Three times today from the morning through the afternoon, 376 deliveries in total were made.
(On the sea in Oura Bay)
One boat and 7 canoes were out on the sea to protest. Construction of N4 seawall seemed almost completed. The picture shows vehicles travelling on N4 seawall.
(In front of Ryukyu Cement Pier)
The day of the Saturday Intensive Action. Many participants were from Kyoto and Kanagawa, and Ryukyu University Students. The number of participants reached approximately 150 which was much larger than the usual. The larger number of participants seemed to have irritated the riot police, who became more forceful to pull out the protestors in order to secure the pathway for trucks, and pushed down a 77 year old woman to the road. She hit the back of her head hard and was transported by an ambulance. She was reported to require a month for full recovery.
Three dump trucks on their way to the Pier turned back, and the deliveries were stopped, but resumed in the afternoon and continued to past 5:00pm.
(On the sea by the Pier in Awa)
In order to disperse the power of the Coast Guard, the protest was conducted in two separate places; in Oura Bay and in Awa. One rubber boat and 8 canoes went out on the sea from the beach in Awa toward the Pier which is 300m away. At about 11:00am, due to the injury accident, the works were stopped for several hours, but resumed in the afternoon. Another team of canoes stayed locked to the anchoring ropes of the carrier boats and successfully delayed their departure by about 1 hour.

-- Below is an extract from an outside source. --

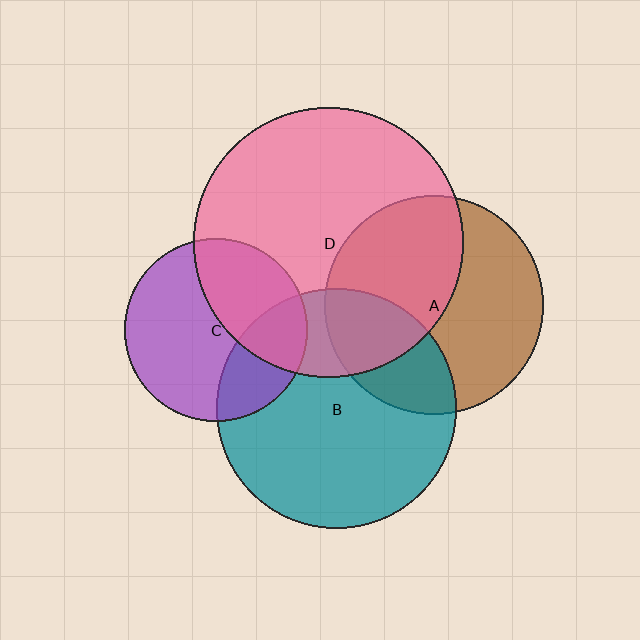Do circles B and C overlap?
Yes.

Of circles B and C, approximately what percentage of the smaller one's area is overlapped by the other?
Approximately 25%.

Mr. Robert Kajiwara, a 4th generation Japanese residing in Hawaii, who initiated the petition to the Whitehouse arrived at Kansai Airport where he was bombarded with questions for about 110 minutes while going through the immigration inspection. He insisted.

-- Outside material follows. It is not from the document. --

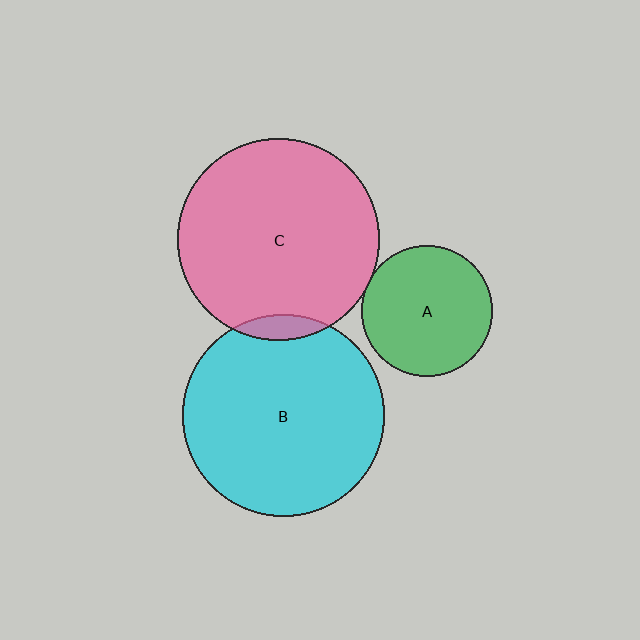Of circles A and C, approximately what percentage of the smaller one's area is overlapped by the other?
Approximately 5%.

“I have come to stay in Japan several times a year. This is the first time to be treated like this. This is a harassment.” The immigration inspector questioned Mr. Kajiwara what the purpose of coming to Japan was and what events he planned to attend, if he planned to participate a protest demonstration, if he planned to go Henoko. Such questions were asked in different phrases and so many times.